Step | Training Loss | Validation Loss |
---|---|---|
200 | 3.298300 | 3.243898 |
400 | 1.910000 | 1.898938 |
600 | 1.548700 | 1.571377 |
800 | 1.381600 | 1.436444 |
1000 | 1.313700 | 1.372024 |
1200 | 1.252300 | 1.322885 |
1400 | 1.179800 | 1.296618 |
1600 | 1.129800 | 1.278112 |
1800 | 1.088200 | 1.270051 |
2000 | 1.106700 | 1.262663 |
TrainOutput(global_step=2000, training_loss=1.7592032198905945, metrics={'train_runtime': 733.814, 'train_samples_per_second': 86.878, 'train_steps_per_second': 2.725, 'total_flos': 4956004181606400.0, 'train_loss': 1.7592032198905945, 'epoch': 8.0})
Load pre-trained model and try to generate mini-story in another language.
Device type: cuda
Evaluate the PPL on Chinese text (or another language) again.

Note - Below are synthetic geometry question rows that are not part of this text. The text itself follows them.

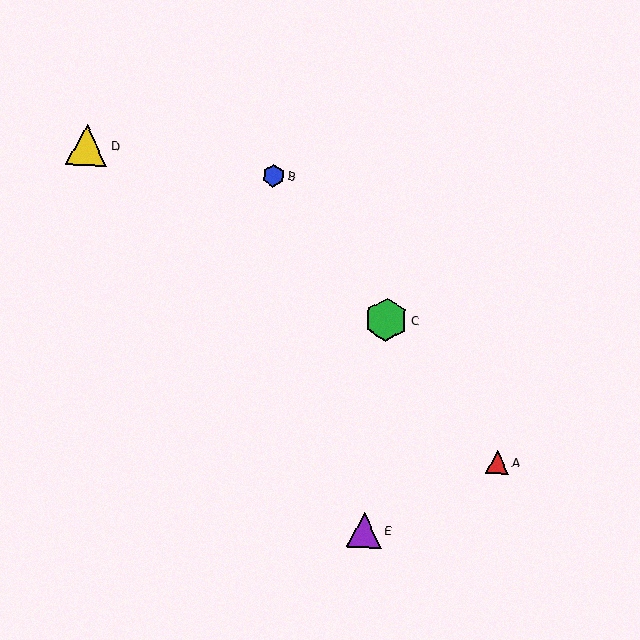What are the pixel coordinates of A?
Object A is at (498, 462).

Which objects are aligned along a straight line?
Objects A, B, C are aligned along a straight line.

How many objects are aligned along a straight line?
3 objects (A, B, C) are aligned along a straight line.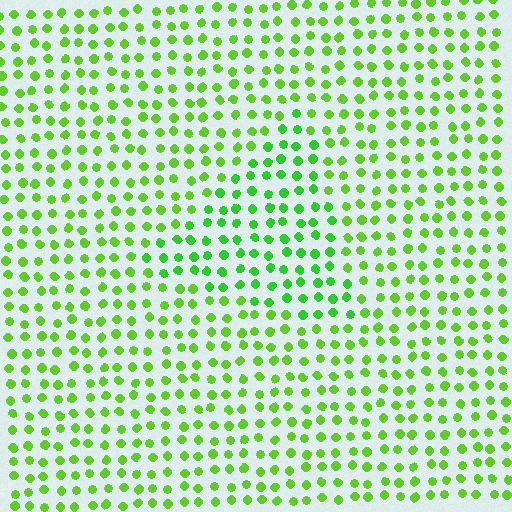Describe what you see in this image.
The image is filled with small lime elements in a uniform arrangement. A triangle-shaped region is visible where the elements are tinted to a slightly different hue, forming a subtle color boundary.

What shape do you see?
I see a triangle.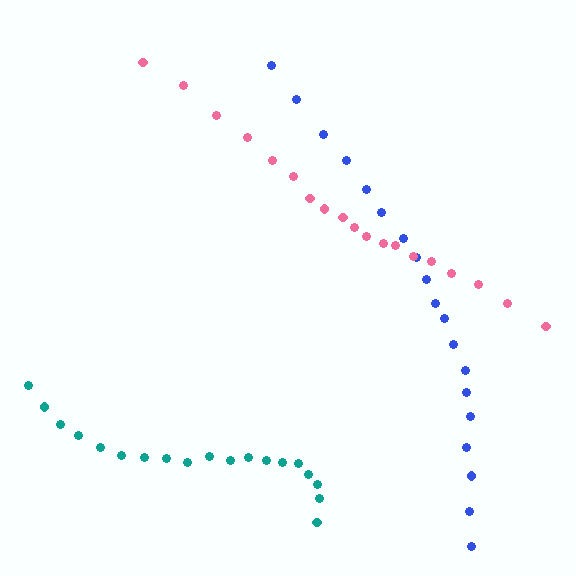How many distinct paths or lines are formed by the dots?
There are 3 distinct paths.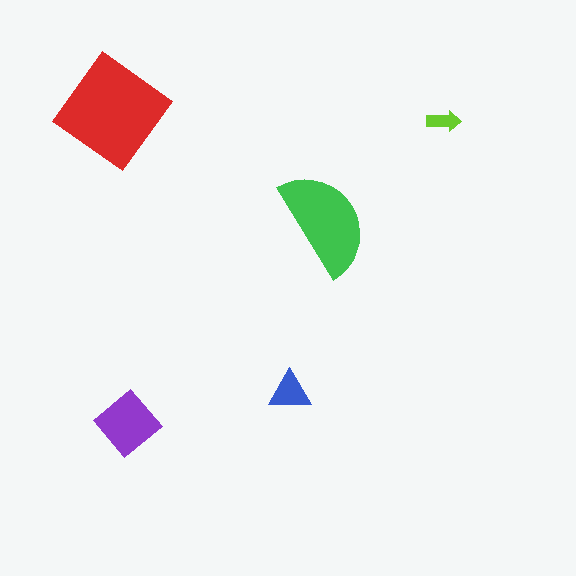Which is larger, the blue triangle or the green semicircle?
The green semicircle.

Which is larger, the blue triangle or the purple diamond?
The purple diamond.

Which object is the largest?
The red diamond.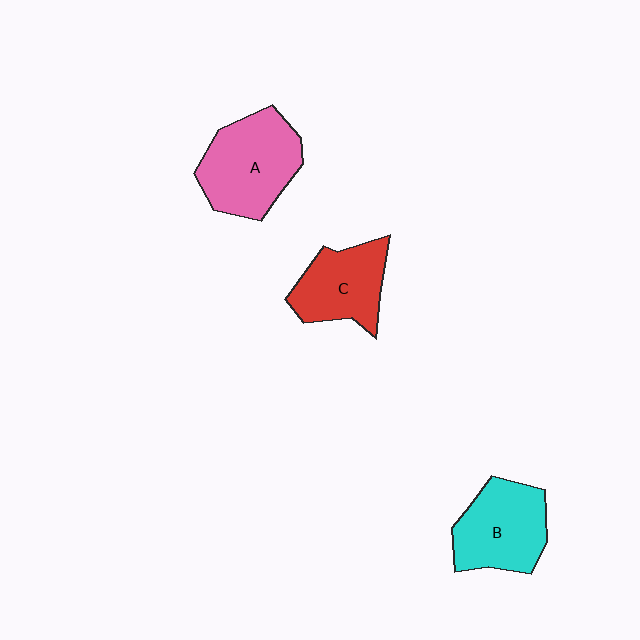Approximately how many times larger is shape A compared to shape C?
Approximately 1.3 times.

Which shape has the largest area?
Shape A (pink).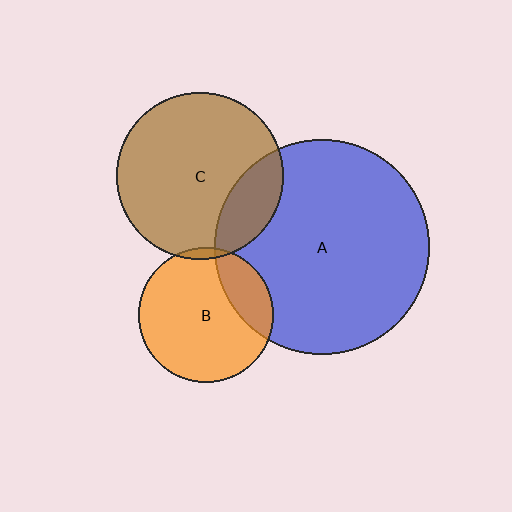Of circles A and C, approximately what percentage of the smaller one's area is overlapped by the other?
Approximately 20%.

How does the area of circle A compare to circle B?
Approximately 2.6 times.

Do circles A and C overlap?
Yes.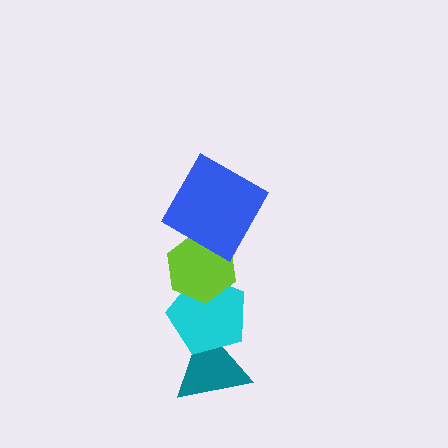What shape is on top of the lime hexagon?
The blue square is on top of the lime hexagon.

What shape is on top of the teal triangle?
The cyan pentagon is on top of the teal triangle.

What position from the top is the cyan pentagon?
The cyan pentagon is 3rd from the top.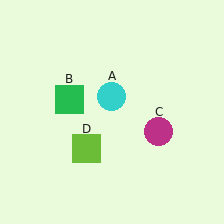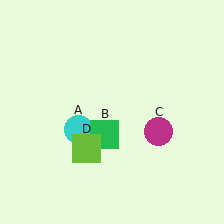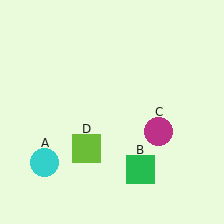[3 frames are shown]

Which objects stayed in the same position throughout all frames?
Magenta circle (object C) and lime square (object D) remained stationary.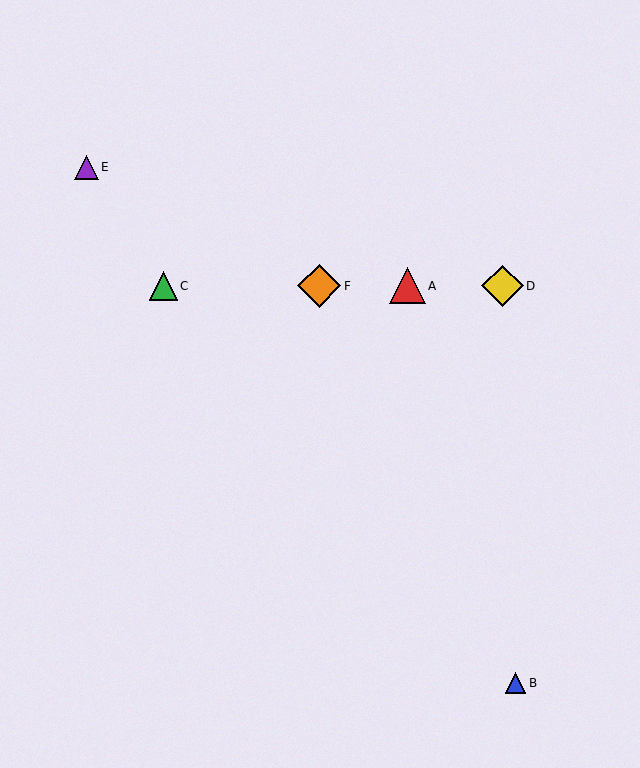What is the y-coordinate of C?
Object C is at y≈286.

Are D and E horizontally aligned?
No, D is at y≈286 and E is at y≈167.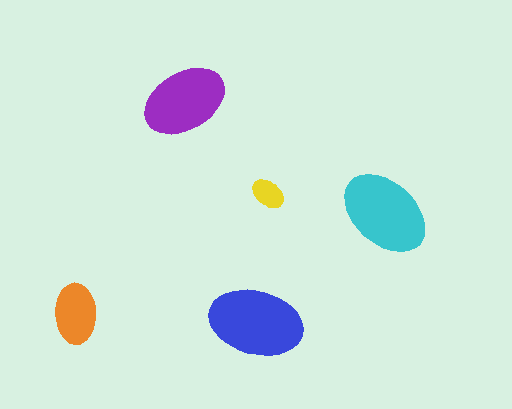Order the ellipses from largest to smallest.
the blue one, the cyan one, the purple one, the orange one, the yellow one.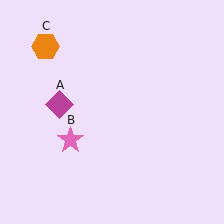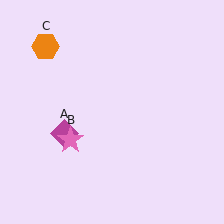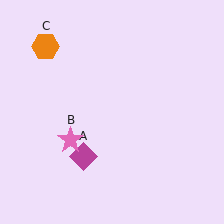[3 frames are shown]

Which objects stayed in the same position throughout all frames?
Pink star (object B) and orange hexagon (object C) remained stationary.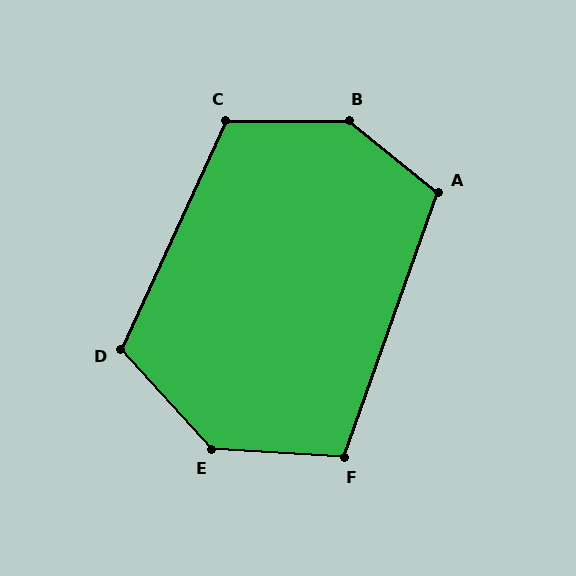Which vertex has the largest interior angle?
B, at approximately 141 degrees.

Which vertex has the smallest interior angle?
F, at approximately 106 degrees.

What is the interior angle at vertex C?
Approximately 115 degrees (obtuse).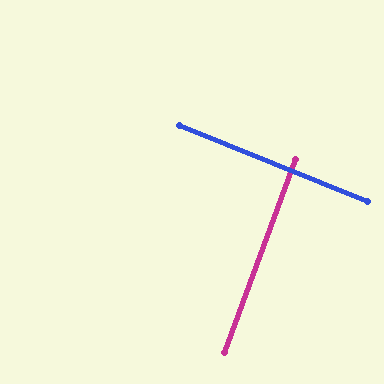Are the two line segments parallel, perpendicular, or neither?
Perpendicular — they meet at approximately 88°.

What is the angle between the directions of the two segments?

You will notice that we actually achieve a much lower PPL after continual pre-training.
Validation Perplexity: 3.53 Test Perplexity: 3.52
The original English base model was pre-trained on 2 million data samples. Considering we are using only 10,000 training samples (0.5% of the original pre-training data), the model can generate a few fluent sentences but may still struggle with long-text generation or common sense of other languages. You can try using more data or training steps depending on your computational resources.
<s> 从前,有一只叫做汤姆的猫。汤姆和他的朋友们一起玩。他们喜欢在公园里玩耍。有一天,汤姆和他的朋友们决定去公园玩。 在公园里,汤姆看到了一个大滑梯。他想玩滑梯。他跑去滑梯,但不小心掉在了地上。汤姆很伤心。 汤姆很高兴他的朋友们能帮助他。他们一起玩滑梯,度过了很多快乐时光。